How to Calculate Rotor Torque and Match It to a Generator

In order to calculate the torque of a rotor, several steps and variables must be considered. The first step is to determine the available power in the moving air. A power coefficient multiplies the power that is available from the moving air.

This coefficient is a number that determines how effectively the blades of the rotor will capture the available energy from the moving air. After the multiplication of the power and the power coefficient, the losses of the drivetrain and the electrical system are subtracted. Finally, the resulting number of shaft power is divided by the angular velocity of the rotor.

The result of this calculation is the torque of the rotor, which is measured in the unit of newton meter.
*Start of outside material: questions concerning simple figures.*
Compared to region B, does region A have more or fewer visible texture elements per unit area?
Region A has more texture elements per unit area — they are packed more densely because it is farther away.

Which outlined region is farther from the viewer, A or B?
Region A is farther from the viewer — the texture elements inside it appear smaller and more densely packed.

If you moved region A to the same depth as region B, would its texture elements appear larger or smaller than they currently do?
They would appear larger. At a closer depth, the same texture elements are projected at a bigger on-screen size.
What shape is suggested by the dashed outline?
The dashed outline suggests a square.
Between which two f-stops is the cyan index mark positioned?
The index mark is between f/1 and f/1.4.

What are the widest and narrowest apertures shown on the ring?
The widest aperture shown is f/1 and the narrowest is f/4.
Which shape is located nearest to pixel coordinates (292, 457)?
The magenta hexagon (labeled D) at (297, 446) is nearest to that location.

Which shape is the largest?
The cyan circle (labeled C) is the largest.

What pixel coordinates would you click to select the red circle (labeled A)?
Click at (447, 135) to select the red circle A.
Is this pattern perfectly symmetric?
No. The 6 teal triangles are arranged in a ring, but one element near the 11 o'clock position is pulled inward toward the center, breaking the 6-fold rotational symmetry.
This value of torque will allow the machine to determine if the rotor will effectively turn the generator, and it will provide a more accurate reading of the expected torque than the generator datasheet alone. The radius of the rotor is one of the primary factor in the calculation of the torque of the rotor.
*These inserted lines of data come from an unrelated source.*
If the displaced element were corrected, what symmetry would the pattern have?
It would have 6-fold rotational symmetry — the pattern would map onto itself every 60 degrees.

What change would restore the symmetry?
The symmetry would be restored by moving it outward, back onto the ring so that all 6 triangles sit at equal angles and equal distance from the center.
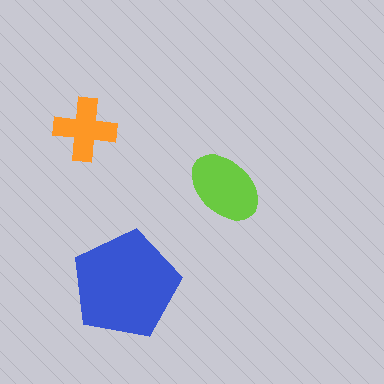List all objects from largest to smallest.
The blue pentagon, the lime ellipse, the orange cross.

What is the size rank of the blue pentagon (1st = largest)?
1st.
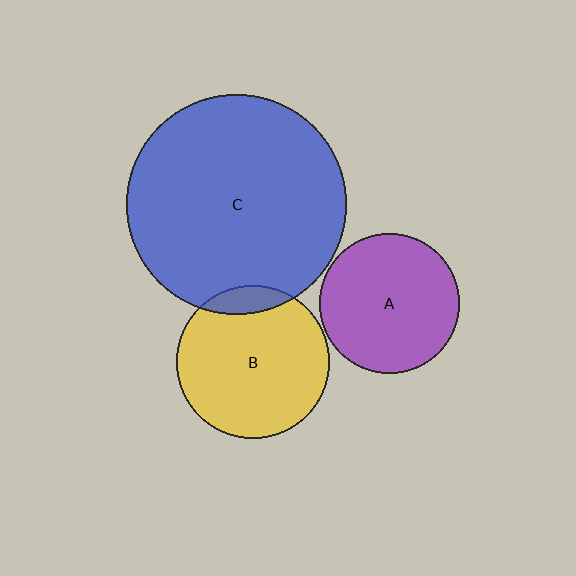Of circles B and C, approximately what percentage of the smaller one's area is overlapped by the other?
Approximately 10%.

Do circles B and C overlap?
Yes.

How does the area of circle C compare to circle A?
Approximately 2.5 times.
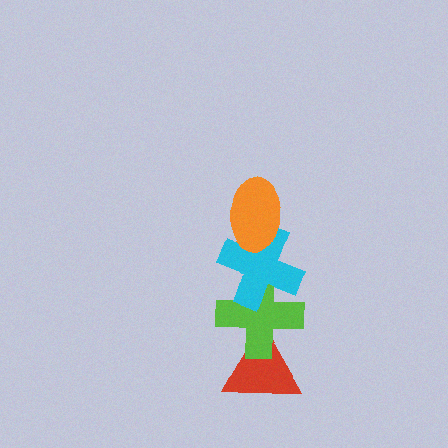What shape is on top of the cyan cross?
The orange ellipse is on top of the cyan cross.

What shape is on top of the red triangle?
The lime cross is on top of the red triangle.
The radius of the rotor is one of the factors that affects the performance of the rotor more than many individuals may expect. A larger radius will cause the rotor to sweep a larger area of the available air movements, which will produce more raw power by the rotor. Additionally, the larger the radius of the rotor, the more force is required to turn the blades of the rotor.

For instance, a two-meter radius of the rotor will produce more torque than a one-meter radius of the rotor, assuming both have the same revolutions per minute (RPM). Because the two-meter radius of the rotor creates more torque, it will require a sturdier tower and generator to handle the forces created by those blades. Another important variable in the calculation of the torque of the rotor is the tip speed ratio (TSR).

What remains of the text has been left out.